Hackers attacked the website of Zambia's Election Commission on Thursday, posting a string of false results showing opposition leader Michael Sata in the lead and causing delays to the release of the official tally.

The process appears to be slow because the results need to be verified before release, Commission spokesman Cris Akufuna said. Election officials are running double and triple checks with regional counting centers.

According to the latest confirmed tally from 33 of 150 constituencies in Africa's biggest copper producer, Sata had 265,843 votes against 192,936 for incumbent President Rupiah Banda of the Movement for Multi-party Democracy (MMD).

Banda is expected to perform the stronger in the countryside, which is likely to report votes more slowly than Sata's strongholds in the capital, Lusaka, and the Copper Belt, the country's economic heartland.

It is therefore too early to say whether Sata is on the verge of an historic transfer of power in the former British colony, removing the MMD from the presidency for the first time since the end of one-party rule in 1991.

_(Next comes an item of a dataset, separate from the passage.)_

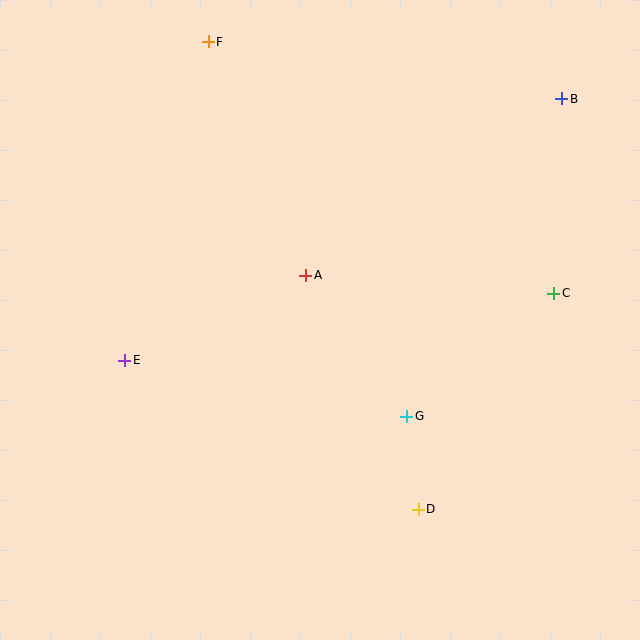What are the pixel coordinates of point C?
Point C is at (554, 293).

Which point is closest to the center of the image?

Results are still being tallied in some constituency centers, and we expect to make significant progress by the end of the day, Akufuna said.

The election was held on Tuesday and it may now take until the weekend for a complete result to be known.

Sata, known as King Cobra for his vicious tongue, has toned down his rhetoric against foreign mining firms, most notably those from China. But a victory for the 74-year-old would still cloud the investment outlook for what has been one of frontier Africa's most attractive prospects.

He lost to Banda, also 74, by just 35,000 votes, or 2 percent of the electorate, in a 2008 presidential run-off triggered by the death in office of Levy Mwanawasa.